Obedience of orders is at the heart of any disciplined force. Refusal to obey orders means the force is not a disciplined force but a rabble. Those who wear the Queen's uniform cannot pick and choose which orders they will obey. Those who seek to do so must face serious consequences.
These were the Assistant Judge's memorable words as he sent Flight Lieutenant Malcolm Kendall-Smith off to chokey for refusing to fight in Iraq, on the irrelevant grounds that the war was not legal.
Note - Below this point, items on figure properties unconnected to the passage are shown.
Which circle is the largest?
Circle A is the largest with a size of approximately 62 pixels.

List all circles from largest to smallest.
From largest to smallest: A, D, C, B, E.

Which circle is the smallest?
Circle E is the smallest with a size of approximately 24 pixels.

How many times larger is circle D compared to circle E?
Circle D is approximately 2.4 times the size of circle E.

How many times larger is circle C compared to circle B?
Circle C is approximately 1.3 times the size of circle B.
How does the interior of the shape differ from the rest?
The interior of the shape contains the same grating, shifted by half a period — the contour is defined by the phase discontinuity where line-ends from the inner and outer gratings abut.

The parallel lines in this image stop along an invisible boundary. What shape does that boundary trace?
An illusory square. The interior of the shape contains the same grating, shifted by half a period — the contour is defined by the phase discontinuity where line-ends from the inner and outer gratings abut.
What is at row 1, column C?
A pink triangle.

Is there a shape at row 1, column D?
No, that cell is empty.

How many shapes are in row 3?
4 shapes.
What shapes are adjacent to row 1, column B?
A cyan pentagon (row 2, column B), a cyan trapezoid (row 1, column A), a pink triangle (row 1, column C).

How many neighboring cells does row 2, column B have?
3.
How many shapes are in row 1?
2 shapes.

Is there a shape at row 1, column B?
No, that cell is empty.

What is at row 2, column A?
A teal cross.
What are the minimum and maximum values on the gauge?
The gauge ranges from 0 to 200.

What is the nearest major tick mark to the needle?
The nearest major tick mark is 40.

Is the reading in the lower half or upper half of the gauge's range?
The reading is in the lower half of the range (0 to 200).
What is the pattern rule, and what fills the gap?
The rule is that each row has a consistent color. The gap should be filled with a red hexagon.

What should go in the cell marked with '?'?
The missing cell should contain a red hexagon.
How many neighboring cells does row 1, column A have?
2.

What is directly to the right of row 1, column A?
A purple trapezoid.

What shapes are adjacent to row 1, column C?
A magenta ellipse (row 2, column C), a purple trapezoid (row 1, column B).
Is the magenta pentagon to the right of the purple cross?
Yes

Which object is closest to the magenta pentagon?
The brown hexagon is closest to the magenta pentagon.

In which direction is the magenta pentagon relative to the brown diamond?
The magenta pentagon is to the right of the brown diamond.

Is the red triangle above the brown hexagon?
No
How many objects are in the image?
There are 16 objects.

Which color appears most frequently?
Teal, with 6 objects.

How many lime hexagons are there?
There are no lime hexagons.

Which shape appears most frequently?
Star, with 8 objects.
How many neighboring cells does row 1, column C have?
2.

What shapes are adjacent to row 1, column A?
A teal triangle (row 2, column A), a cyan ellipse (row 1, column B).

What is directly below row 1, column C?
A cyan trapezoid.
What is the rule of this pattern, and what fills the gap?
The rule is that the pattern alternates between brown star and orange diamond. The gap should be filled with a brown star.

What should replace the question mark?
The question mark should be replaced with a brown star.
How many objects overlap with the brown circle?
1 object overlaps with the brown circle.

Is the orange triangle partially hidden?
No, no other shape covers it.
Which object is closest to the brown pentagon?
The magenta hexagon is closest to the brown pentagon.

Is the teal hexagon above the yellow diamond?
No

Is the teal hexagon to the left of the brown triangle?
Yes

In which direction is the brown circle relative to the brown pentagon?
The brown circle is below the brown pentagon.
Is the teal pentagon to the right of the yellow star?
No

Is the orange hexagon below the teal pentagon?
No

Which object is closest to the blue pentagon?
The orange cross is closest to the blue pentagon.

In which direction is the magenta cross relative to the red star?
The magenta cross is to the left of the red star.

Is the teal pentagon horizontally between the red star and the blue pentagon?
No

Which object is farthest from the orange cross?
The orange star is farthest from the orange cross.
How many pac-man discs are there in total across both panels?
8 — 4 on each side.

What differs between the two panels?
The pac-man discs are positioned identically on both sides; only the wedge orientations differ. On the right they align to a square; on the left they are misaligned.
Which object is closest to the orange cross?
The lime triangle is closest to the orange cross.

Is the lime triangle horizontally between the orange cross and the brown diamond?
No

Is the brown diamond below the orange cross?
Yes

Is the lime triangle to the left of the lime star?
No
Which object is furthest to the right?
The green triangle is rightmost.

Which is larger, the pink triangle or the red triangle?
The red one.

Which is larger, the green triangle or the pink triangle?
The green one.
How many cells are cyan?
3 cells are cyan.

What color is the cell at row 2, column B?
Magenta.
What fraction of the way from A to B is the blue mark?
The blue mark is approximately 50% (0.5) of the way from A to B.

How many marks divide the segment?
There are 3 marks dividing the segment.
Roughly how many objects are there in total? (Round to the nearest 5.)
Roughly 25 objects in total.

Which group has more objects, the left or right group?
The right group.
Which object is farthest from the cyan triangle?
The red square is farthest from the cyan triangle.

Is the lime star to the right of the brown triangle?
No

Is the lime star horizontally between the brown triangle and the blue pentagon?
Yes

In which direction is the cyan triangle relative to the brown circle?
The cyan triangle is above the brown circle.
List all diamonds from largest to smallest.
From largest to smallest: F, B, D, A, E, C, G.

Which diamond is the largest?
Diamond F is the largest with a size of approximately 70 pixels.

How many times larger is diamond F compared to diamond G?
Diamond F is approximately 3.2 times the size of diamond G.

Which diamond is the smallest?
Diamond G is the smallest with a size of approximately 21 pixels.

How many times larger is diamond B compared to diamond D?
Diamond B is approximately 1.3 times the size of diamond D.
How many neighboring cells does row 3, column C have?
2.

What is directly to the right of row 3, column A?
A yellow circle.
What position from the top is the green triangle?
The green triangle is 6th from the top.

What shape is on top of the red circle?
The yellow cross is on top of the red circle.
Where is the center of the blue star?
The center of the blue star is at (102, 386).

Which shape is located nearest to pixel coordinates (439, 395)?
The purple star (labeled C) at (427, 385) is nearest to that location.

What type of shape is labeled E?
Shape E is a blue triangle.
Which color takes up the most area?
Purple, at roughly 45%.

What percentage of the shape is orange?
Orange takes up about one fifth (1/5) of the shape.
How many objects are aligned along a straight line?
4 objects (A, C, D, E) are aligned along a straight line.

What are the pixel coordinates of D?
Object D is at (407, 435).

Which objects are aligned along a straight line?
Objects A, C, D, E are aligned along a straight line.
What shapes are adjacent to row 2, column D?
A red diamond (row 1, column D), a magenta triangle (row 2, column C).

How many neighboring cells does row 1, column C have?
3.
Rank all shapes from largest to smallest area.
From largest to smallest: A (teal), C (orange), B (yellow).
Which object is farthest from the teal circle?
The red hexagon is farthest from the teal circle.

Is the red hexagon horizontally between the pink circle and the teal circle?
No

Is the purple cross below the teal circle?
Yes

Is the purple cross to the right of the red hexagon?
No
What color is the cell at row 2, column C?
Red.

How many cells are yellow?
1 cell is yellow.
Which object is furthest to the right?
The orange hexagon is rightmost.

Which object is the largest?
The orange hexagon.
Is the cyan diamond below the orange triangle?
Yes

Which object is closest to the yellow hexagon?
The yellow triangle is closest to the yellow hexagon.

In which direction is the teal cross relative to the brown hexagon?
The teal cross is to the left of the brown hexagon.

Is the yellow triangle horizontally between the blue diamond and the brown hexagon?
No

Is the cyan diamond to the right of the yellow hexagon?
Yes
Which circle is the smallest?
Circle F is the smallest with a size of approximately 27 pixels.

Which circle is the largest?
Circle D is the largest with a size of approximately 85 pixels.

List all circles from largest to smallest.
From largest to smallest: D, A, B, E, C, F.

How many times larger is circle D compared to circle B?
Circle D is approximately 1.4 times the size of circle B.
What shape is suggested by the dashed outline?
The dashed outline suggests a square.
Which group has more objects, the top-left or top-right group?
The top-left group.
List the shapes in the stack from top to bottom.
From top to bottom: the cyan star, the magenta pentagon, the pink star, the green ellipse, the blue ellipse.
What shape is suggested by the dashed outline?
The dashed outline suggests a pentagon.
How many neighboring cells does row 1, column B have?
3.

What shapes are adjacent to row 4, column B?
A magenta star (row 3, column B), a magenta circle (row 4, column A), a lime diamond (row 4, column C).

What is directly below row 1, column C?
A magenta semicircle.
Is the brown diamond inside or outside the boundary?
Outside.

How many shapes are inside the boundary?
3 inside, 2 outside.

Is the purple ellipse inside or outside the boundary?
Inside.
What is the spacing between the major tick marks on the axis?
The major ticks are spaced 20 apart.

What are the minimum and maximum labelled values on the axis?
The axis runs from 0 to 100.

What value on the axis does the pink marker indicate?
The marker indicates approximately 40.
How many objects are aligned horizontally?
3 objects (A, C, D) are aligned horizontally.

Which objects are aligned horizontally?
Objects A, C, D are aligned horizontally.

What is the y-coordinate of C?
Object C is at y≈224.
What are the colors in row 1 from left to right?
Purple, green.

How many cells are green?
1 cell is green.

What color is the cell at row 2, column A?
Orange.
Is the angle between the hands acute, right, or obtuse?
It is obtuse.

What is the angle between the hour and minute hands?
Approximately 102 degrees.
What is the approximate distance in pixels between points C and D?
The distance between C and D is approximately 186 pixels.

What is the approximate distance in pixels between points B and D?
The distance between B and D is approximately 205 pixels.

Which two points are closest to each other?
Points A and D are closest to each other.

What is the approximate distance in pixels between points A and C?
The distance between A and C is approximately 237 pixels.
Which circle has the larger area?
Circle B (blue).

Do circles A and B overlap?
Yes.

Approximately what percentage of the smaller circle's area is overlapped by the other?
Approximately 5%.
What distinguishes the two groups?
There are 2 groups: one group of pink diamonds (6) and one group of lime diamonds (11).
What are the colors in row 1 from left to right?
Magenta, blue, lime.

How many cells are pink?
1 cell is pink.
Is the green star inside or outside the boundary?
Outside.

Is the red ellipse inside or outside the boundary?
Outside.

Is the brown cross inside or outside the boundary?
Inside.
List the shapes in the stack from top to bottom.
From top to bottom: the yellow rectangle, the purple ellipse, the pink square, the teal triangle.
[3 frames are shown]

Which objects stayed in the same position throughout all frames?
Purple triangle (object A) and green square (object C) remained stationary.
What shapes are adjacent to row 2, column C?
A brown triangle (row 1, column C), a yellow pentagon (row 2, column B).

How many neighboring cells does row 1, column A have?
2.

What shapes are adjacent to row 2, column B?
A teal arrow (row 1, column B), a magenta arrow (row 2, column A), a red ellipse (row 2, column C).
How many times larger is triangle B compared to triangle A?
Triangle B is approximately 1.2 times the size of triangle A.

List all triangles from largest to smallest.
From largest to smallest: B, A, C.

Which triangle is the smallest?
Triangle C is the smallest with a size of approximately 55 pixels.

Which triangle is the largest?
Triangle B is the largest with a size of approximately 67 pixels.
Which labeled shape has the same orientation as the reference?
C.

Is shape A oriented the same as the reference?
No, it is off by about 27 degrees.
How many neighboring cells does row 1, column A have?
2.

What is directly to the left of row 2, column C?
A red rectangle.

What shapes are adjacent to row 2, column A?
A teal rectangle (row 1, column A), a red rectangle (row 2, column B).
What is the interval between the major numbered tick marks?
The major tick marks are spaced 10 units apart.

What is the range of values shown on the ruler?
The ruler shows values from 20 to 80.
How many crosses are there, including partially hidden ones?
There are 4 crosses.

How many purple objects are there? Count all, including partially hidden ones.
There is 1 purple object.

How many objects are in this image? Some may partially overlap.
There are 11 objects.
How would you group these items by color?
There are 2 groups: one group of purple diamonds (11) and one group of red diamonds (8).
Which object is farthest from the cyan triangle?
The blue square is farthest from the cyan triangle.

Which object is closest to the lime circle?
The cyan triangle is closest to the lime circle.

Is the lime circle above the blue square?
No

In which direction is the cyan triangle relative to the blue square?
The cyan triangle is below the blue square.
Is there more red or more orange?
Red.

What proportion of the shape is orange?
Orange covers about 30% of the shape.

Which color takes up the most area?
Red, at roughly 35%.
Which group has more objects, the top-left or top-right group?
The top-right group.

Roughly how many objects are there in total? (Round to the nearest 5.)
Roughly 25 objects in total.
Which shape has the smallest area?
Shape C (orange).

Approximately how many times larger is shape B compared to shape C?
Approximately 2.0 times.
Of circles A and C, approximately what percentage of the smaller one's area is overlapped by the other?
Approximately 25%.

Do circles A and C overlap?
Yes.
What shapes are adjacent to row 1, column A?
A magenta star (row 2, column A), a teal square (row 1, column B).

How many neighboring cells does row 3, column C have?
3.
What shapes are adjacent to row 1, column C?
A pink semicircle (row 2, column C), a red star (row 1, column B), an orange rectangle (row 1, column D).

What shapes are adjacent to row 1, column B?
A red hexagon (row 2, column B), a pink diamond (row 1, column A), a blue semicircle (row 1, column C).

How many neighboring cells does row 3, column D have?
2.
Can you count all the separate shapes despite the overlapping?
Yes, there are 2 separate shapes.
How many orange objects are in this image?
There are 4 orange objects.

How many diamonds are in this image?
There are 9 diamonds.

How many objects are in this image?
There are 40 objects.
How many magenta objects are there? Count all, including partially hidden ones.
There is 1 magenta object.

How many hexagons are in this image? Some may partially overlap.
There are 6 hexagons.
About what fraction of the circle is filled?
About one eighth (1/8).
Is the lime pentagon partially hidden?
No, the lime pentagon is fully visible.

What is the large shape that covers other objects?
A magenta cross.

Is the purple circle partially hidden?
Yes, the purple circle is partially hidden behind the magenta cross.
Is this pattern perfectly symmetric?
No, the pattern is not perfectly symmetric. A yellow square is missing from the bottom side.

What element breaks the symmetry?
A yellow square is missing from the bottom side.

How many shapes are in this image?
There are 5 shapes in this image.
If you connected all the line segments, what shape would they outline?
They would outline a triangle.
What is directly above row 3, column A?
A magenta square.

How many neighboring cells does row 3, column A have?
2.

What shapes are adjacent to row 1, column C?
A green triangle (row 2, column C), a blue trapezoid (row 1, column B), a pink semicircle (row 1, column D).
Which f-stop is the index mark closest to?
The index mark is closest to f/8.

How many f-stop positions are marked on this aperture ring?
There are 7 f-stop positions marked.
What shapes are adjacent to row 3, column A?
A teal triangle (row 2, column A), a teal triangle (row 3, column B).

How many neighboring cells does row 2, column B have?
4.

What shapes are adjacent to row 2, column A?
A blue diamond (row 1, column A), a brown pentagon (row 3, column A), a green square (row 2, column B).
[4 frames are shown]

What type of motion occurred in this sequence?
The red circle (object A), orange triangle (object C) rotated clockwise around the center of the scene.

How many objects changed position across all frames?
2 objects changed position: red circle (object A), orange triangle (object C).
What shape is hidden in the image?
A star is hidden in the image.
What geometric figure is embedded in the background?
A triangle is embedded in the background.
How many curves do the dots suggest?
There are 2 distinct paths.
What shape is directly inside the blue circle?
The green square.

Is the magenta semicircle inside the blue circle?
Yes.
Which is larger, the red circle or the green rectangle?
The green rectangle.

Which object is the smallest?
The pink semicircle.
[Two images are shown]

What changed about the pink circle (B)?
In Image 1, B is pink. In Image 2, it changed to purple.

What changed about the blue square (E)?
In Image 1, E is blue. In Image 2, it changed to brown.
OK, so they didn't have the weapons of mass destruction on which our Prime Minister Tony Blair premissed the invasion, but they were still (a) thoroughly inconvenient to US foreign policy, and (b) largely bearded.
I may be suffering from a long-term mental illness, and taking a course of powerful psychoactive drugs, but that's good enough for me.
And not a moment too soon. Previously, our boys were hampered by the liberal eyewash of the Nuremberg Principles, established to try senior Nazis at the end of the second world war, which stated that:
Any person who commits an act which constitutes a crime under international law is responsible therefore and liable to punishment...The fact that a person acted pursuant to order of his Government or of a superior does not relieve him from responsibility under international law, provided a moral choice was in fact possible to him.
It was sophistry like this which was used to condemn those models of obedience, the Nuremberg 18, and I for one would like to commend the Assistant Judge for finally rescuing their reputations:
Martin Bormann, Nazi Party Secretary
Karl Donitz, German Admiral
Hans Frank, Ruler of occupied Poland
Wilhelm Frick, Hitler's Minister of the Interior
Walter Funk, Hitler's Minister of Economics
Hermann Goring, Hitler's Commander of the Luftwaffe
Rudolf Hess, Hitler's deputy
Ernst Kaltenbrunner, Concentration camp commander
Wilhelm Keitel, Head of Oberkommando der Wehrmacht
Konstantin von Neurath, Protector of Bohemia and Moravia
Erich Raeder, German Admiral
Joachim von Ribbentrop, Minister of Foreign Affairs
Alfred Rosenberg, Protector of the Eastern Territories
Fritz Sauckel, Head of the Nazi slave labour program
Baldur von Schirach, Gauleiter of Vienna
Arthur Seyss-Inquart, Gauleiter of occupied Holland
Albert Speer, Minister of Armaments
Julius Streicher, editor of Der Sturmer
These men were all under the direct command of the German Fuhrer, Adolf Hitler, and (as the Assistant Judge correctly explained) could not "pick and choose which orders they obeyed". It is a stain on our national character that 60 years since the execution of men like Ernst Kaltenbrunner, an SS officer who never refused an order, he is still dead.
I say, a bit "hats off" to Assistant Judge Jack Bayliss: and fair play to our government's social rehabilitation scheme which is allowing rather dim people to gain some self-respect through this kind of apprenticeship. Let's hope the Assistant Judge gets enough time between fetching coffees and nipping out to buy ciggies for the real judges to reopen the case of the Nuremberg 18!